Vermont Maple Baked Beans

This recipe comes from Brad’s mother (Ruth Wallace), and I’m leaving it in her own words. Somewhere along the way, we got in the habit of having beans on either Christmas Eve or New Year’s Eve. Makes everyone gassy and not fit for company, of course, but they taste so good that who cares? (As an ironic side note...after I went through the process of making these one year, I found out that Ruth actually doesn't use this recipe anymore. Instead, she cheats and uses canned baked beans and adds a little mustard and spices. Still, the "from scratch" version is quite good.)

1 lb. Navy Pea Beans
4 cups cold tap water
½ cup Vermont Maple Syrup
½ cup packed dark brown sugar
1 tsp. salt
1 tsp. dry mustard
2 cups chopped onion (1 large)
8 slices thick cut Vermont corn cob smoked bacon, or your favorite bacon (1/2 lb)

Carefully sort through and thoroughly wash beans.  Soak beans 4 hours or overnight in water to cover 2 inches above beans.  Drain beans and place them in a large pot with the 4 cups of fresh cold water.  Cover and bring to a boil.  Reduce heat to medium low and cook for 20 minutes.  Stir beans once midway through cooking.
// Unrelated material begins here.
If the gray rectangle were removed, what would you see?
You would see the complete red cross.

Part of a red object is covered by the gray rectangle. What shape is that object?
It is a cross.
While beans are cooking, prepare the following:

  1. In a large mixing bowl, stir together the maple syrup, brown sugar and seasoning
  2. Add the chopped onion to the maple syrup mixture
  3. Fry the eight strips of bacon until crisp.  Drain on paper towels
Remove cooked beans from heat.  Pour the beans (liquid included) into the maple syrup mixture and gently but thoroughly stir to blend.  Place ½ of the bean mixture in bean pot or a 2 ½ to 3 quart casserole dish.  Lay four pieces of cooked bacon on beans, then add the remaining bean mixture.  Top with remaining four bacon slices.  Cover and bake at 300 degrees for five hours.  Check every 2 hours to add water if necessary.

Ruth says: I soak my beans overnight and use a bean pot to cook them in.  I like them a little less sweet so you can reduce the brown sugar or even eliminate it if you want and I would do 2 tsp. of dry mustard.